My only complaint is very minor.  I didn't like the dubbed voice of the redheaded codesman.  He was all squashed and strangled sounding.  It might have added some to the funny though, since he's the comic relief, cracking wise with cynical aphorisms.  Incidentally, the movie was shot silent because the sub was so noisy.  They could have got anyone to do the voices.  I'm glad Prochnow did his English lines too.













Friday, January 27, 2012

Max (2002)




written/directed by Menno Meyjes (2002)

Max Rothman, (John Cusack), is a one armed art dealer who takes young Hitler under his wing and encourages him to open himself up to new ideas and branch out into abstract art.  It's based on a play and was produced by John Cusack. Whatever, I think this is a rude flick.  Hitler was a terrible man and this is an unnecessary story that does nothing to illuminate the human condition.  It's a cheap way to give a story gravitas by making it about Hitler.  It humanises Hitler some, but is that admirable?  It's all made up too, and I hate the idea of people thinking Hitler came "THIS CLOSE" to not being the 20th Century's greatest villain.  It's not like Hitler really had an art dealer taking an interest in him and amping up his Jew hatred due to the condescending manner Cusack displays towards him.  Hitler wanted to be an architect, and applied for a scholarship before he became a soldier, his artistic aspirations were behind him after The Great War.

Speilberg passed on the project because he didn't want to dishonour Holocaust survivors, but encouraged Menno Meyjes to follow through on his screenplay.  John Cusack was an associate producer and he gave up his salary to help the project along.

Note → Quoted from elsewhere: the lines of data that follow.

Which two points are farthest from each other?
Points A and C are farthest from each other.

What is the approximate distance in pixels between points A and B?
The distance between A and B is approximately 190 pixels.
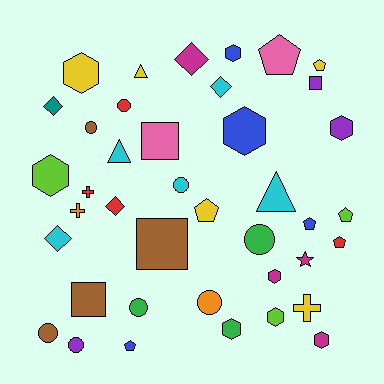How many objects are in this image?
There are 40 objects.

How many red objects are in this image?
There are 4 red objects.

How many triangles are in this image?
There are 3 triangles.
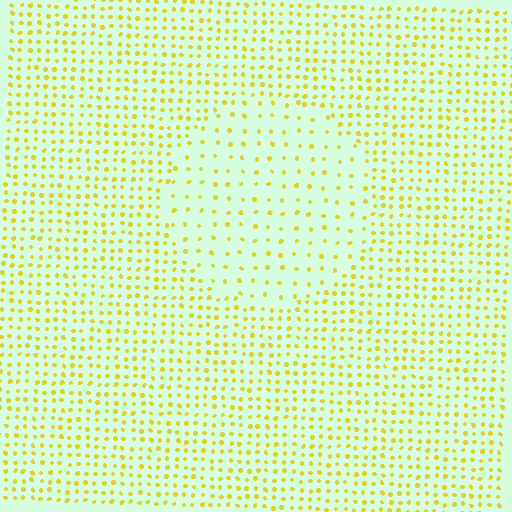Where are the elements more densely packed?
The elements are more densely packed outside the circle boundary.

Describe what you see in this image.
The image contains small yellow elements arranged at two different densities. A circle-shaped region is visible where the elements are less densely packed than the surrounding area.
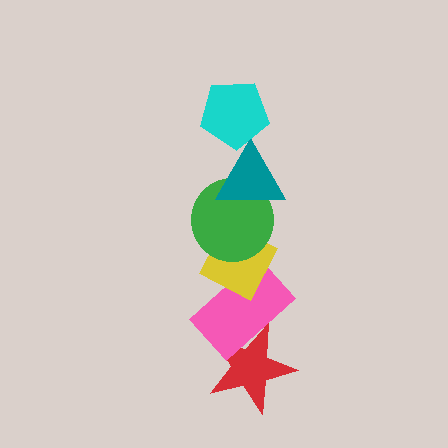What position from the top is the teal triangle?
The teal triangle is 2nd from the top.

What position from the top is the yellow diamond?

I enjoyed the depictions of the art scene, and Hitler's distase for the decadence within that arena was well displayed, with his bitterness and all, shining bright due to Noah Taylor's ranting spit flying oratory skills.  Seeing Hitler getting trained in the art of propaganda was a nice touch too, and a good way to show that Hitler was a man of his time.  His racist beliefs weren't of his own creation, hatred of Jews and Gypsies and "lower" classes, were commonplace and everywhere, and still are. The Nazis were simply very effective at harnessing and channelling that powerfully destructive and ugly reality.  Sexism, racism, ethnic cleansing, war, othering....it's not like we've come a long way, baby! really very much at all when we consider the big picture.

There's a great scene where Max puts on a performance piece about war - very avante garde dadaesque speechifying about propaganda against a backdrop of a giant meat grinder.  Max lost his arm in WWI, and his fake arm puppet floats into the grinder and the piece ends with him seemingly slowly sinking into the grinder, while red clay oozes out the front through the grinder holes.  Meat for the war machine.  Hitler is incensed.  Disgusting!! he shrieks and stomps out.

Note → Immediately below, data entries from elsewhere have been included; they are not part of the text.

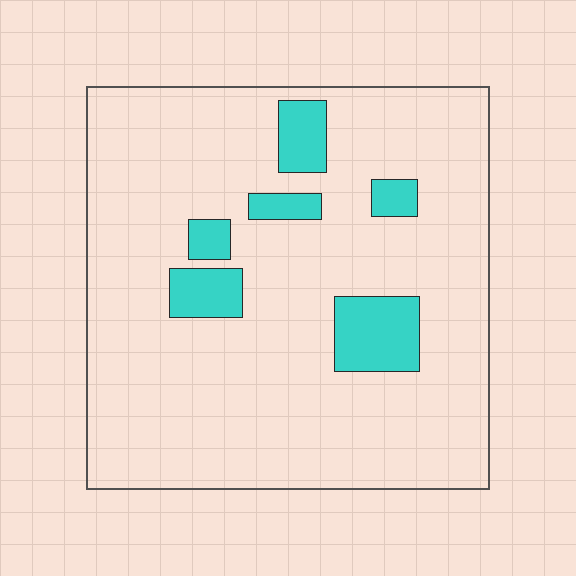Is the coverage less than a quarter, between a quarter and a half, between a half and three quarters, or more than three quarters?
Less than a quarter.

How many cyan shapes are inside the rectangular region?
6.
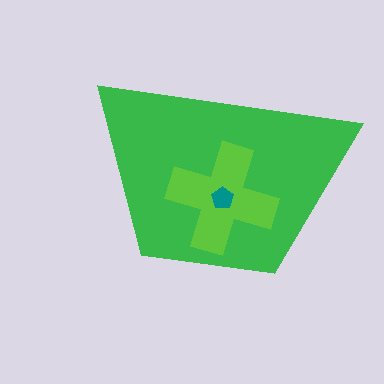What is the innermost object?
The teal pentagon.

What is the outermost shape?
The green trapezoid.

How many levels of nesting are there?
3.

Best line? c'mon Hitler! I'll buy you a lemonade!

The movie pushed buttons for me.  On the one hand it's an interesting what if story, but it's about HITLER and it's all fictional bullshit!  On a metaphorical level there is some truth but I kept bumping up against the fact that really it's lies, lies, lies.   And it's so melodramatic too, with an OMG so stupid tragic ending.  Puhleez.  I did like the political machinations shown.  Even though I believe that it's inevitable that current knowledge of political realities inform interpretations of the past, what is shown is still very interesting. The movie highlights the development of propaganda in support of wedge politics, where hatred of one group is used to consolidate and leverage political power.  It's still a very valid strategy, but one that has become more nuanced and less overt.  Code words are used now and it's more based on class divisions than racial ones.  Though ethnic and cultural divisions are strong still too.  Just goes to show you , that we've still got a long way to go, baby!